Gernebern s’est écrié : « Hérésie ! »

Ros eut le temps d’ajouter : « que faites-vous des trop âgés pour accepter de nouveaux parents ? »

Niall a ordonné : « Gardes, saisissez-vous de ces traitres impies ! »

S’ensuivit une échauffourée au cours de laquelle périrent cinq gardes et trois des affidés de Ros.

Le soir même, alors que mes geôlières s’étaient retirées, je m’installais auprès de la fenêtre quand j’entendis une clef tourner dans une serrure et le pêne claquer, puis la séquence sonore se répéta une seconde et une troisième fois. La porte s’ouvrit, le despote pénétra dans la pièce, avança vers moi, empoigna mes cheveux, me jeta à plat ventre sur le lit.
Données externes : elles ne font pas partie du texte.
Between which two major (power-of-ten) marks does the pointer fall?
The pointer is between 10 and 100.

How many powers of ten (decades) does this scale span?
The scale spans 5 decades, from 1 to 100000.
Tenant toujours ma chevelure d’une main, de l’autre, il retroussa ma chemise de nuit, écarta ses culottes et m’empala sauvagement. Il me déchira les entrailles, je crus que j’allais mourir, mais cet espoir fut déçu. Après son acte contre nature, il me laissa pantelante et en sang. En partant, il me lança : « Tu as le cul plus étroit que celui de ton frère. Finalement, tu me seras utile, femelle ! »

J’ai dû m’évanouir, car au matin, ce sont ses sbiresses qui m’ont éveillée. Hypocritement, elles m’étourdirent de stupidités sur la perte de ma virginité, la vaillance de mon futur époux, sa compréhensible impatience. M’assurant que je n’avais pas à m’inquiéter qu’elles trouveraient du sang pour les draps de ma nuit de noces, comme si elles ne voyaient pas d’où j’avais saigné.
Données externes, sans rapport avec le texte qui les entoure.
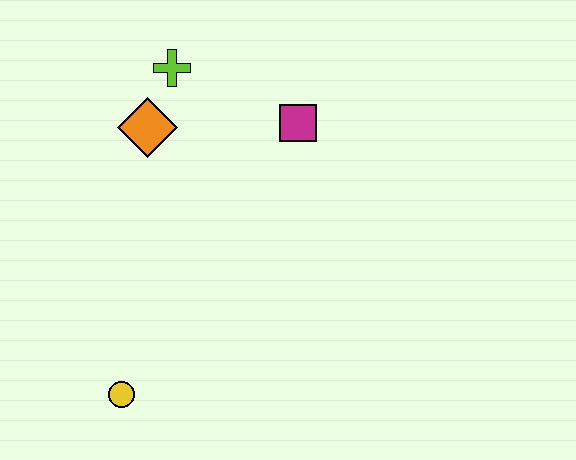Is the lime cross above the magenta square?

Pendant qu’elles débitaient leurs inepties, j’ai tenté de rédiger une lettre, mais je n’en ai pas eu la force.

Je n’en peux plus de relater toutes ces horreurs. Je continuerai plus tard.

Je sais, cela paraît stupide d’imaginer que j’entretiens une correspondance avec toi, alors qu’il n’en est rien.

Mais installée auprès de la fenêtre, je serre ta briolette dans la paume de ma main, mon regard se porte sur toi, mon bel astre nocturne, et je me prends à rêver que tu perçois ce que je me figure t’écrire.

Je t’aime ♥

¤¤¤

Notes :
1) Céimeanna an thiar ➢ marches occidentales – Gaélique irlandais.

2) þæt gebærdstán gehealdendgeorn ➢ le contre continent – Vieil anglais.